I had a batch of RB's hatch about a week and a half ago. Since this was the first time I ever had this occur (and rather unexpectedly I might add), I started scouring the site for info about raising fry. It was quite helpful.

However, one suggestion was to keep a couple snails in the fry tank to clean up the excess waste. I did so, and was quite happy with the resulting clean tank. However, I began noticing large numbers of my fry disappearing, usually upon inspection in the morning...no dead bodies floating or anything - just raptured right out of the tank it seemed. I puzzled over it for several days, checking to see if they could possibly be getting sucked into the filter somehow, or jumping out of the tank, but could find no answer.

It finally popped into my head that the snails may be the culprit. They weren't that large, although in comparison to the fry they were about 3 times their size. I sucked all the snails out, and since thereafter, my fry numbers have remained surprisingly steady.
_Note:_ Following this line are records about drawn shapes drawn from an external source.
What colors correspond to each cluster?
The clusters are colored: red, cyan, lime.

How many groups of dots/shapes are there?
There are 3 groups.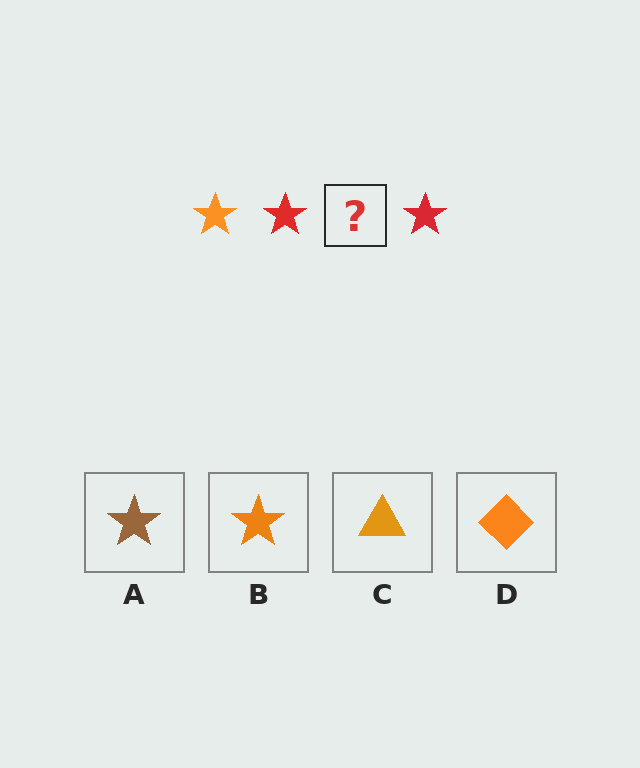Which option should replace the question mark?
Option B.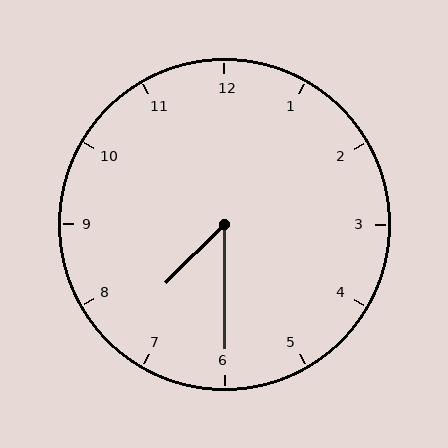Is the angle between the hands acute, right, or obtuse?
It is acute.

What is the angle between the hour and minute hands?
Approximately 45 degrees.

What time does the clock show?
7:30.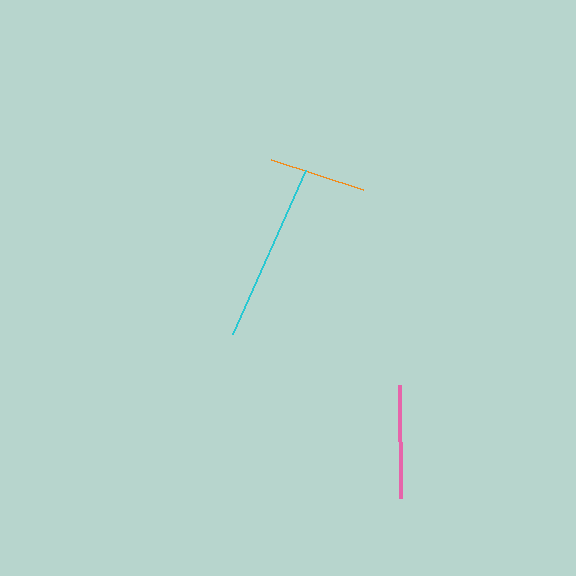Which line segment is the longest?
The cyan line is the longest at approximately 179 pixels.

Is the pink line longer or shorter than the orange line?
The pink line is longer than the orange line.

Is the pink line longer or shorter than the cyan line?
The cyan line is longer than the pink line.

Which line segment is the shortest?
The orange line is the shortest at approximately 97 pixels.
Were the snails snacking on my fry as they slept on the bottom of the tank? In retrospect it wouldn't have taken much to hold them in place on the glass while the snail snacked away at them, since they P's bodies were so soft and undeveloped.


----------



## mantis (May 16, 2003)

I would say the snails aren't gonna kill live fry. I would recommend changing somthing your doing. More frequent water changes, manually cleaning the sh*t up your self manually.


----------